3.5. Compliance and enforcement
HC׳s
approach to compliance and enforcement is progressive in nature. It
consists of a model based on four main principles: 1) high risk
incidents addressed in a timely manner; 2) proactive compliance
monitoring for low risk trends; 3) transparency of compliance status;
and 4) communications to build consumer demand for compliant products.
4. Aligning oversight of products of similar risk
4.1. Background
In
2013, the NNHPD expanded the scope of products over which they have
regulatory authority to include other non-prescription product lines,
including OTC drugs and disinfectants.
This
transition created a single federal division responsible for all OTC
health products; natural or otherwise. As a result of this transition, a
number of benefits are being realized with respect to government
efficiency, clarity for industry, support for new innovations and
consolidated government interactions with the Canadian market.
4.2. Impacts of this alignment
For
Canadians, this alignment is leading to a harmonized approach for what
appears on product labels and improved access to innovative products. It
will also lead to more comprehensive information to support informed
product purchase decisions.
For
the health care system and industry, this will provide a regulator that
aligns with how industry, the practice of medicine, and the market are
organized. It will also lead to consistency and efficiency in decision
making, as well as streamlined and consolidated government interactions.
For
HC, this alignment will provide fewer operational interfaces with other
program areas and clearer accountabilities. It will lead to harmonized
requirements and approaches to product authorizations and labeling, in
addition to a consolidation of expertise in product authorization.

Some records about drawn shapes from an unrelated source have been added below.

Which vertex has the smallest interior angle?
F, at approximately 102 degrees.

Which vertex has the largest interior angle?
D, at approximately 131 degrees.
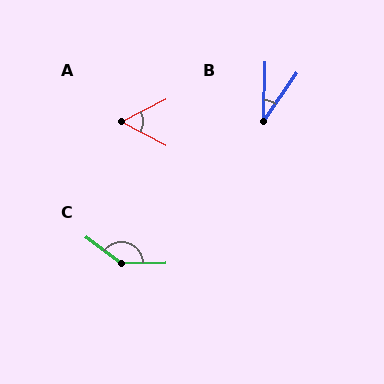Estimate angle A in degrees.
Approximately 54 degrees.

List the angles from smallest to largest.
B (33°), A (54°), C (143°).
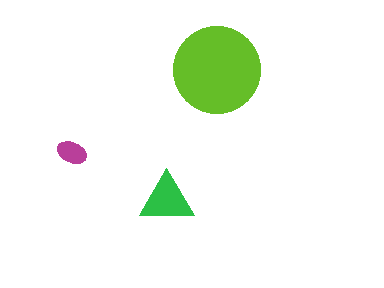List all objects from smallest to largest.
The magenta ellipse, the green triangle, the lime circle.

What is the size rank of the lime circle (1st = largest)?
1st.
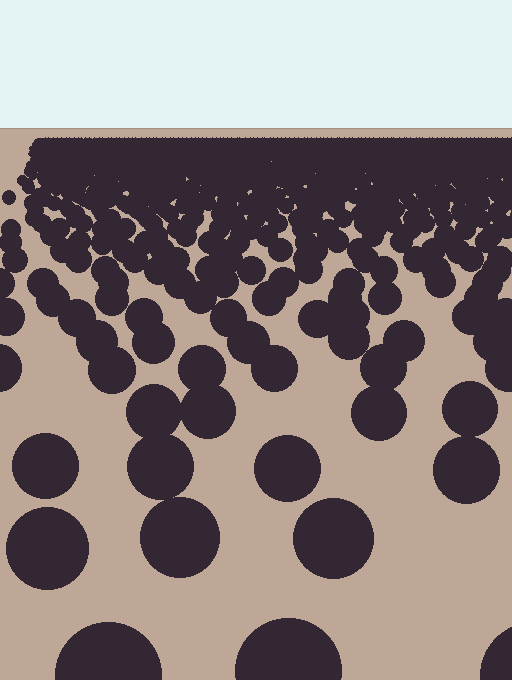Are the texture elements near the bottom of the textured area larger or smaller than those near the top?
Larger. Near the bottom, elements are closer to the viewer and appear at a bigger on-screen size.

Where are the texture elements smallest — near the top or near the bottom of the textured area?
Near the top.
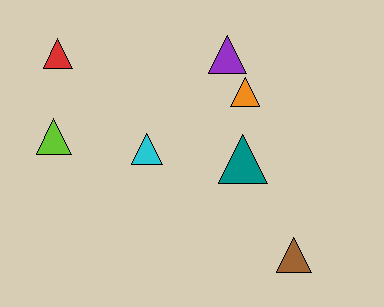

4.3. Consumer health product framework
HC
is working on a vision for Regulatory Modernization. Part of this
vision includes the creation of a Consumer Health Product Framework. The
Framework offers a coordinated, proportional approach to benefit, harm
and uncertainty management of similar products. It distinguishes
oversight applied to natural and non-prescription products from that
applied to prescription products. It modernizes oversight as much as
possible within existing regulatory authorities and offers flexibility
to validate key operational concepts in preparation for later regulatory
change (Health Canada 2012a).
5. Conclusion
Going
forward, the vision of regulating OTC health products including NHPs in
Canada is to ensure that the federal regulatory scheme is designed to
respond to future trends in the field of patient self-care. HC
recognizes that an increasing number of Canadians are using NHPs and
also combining them with other therapies. Canadians have access to
global information about health products and may base their personal
health decisions on this information. The challenge for HC, and our
counterparts in other jurisdictions, will be to design flexible and,
harmonized regulatory approaches to support access to safe, effective
and high-quality products in the future.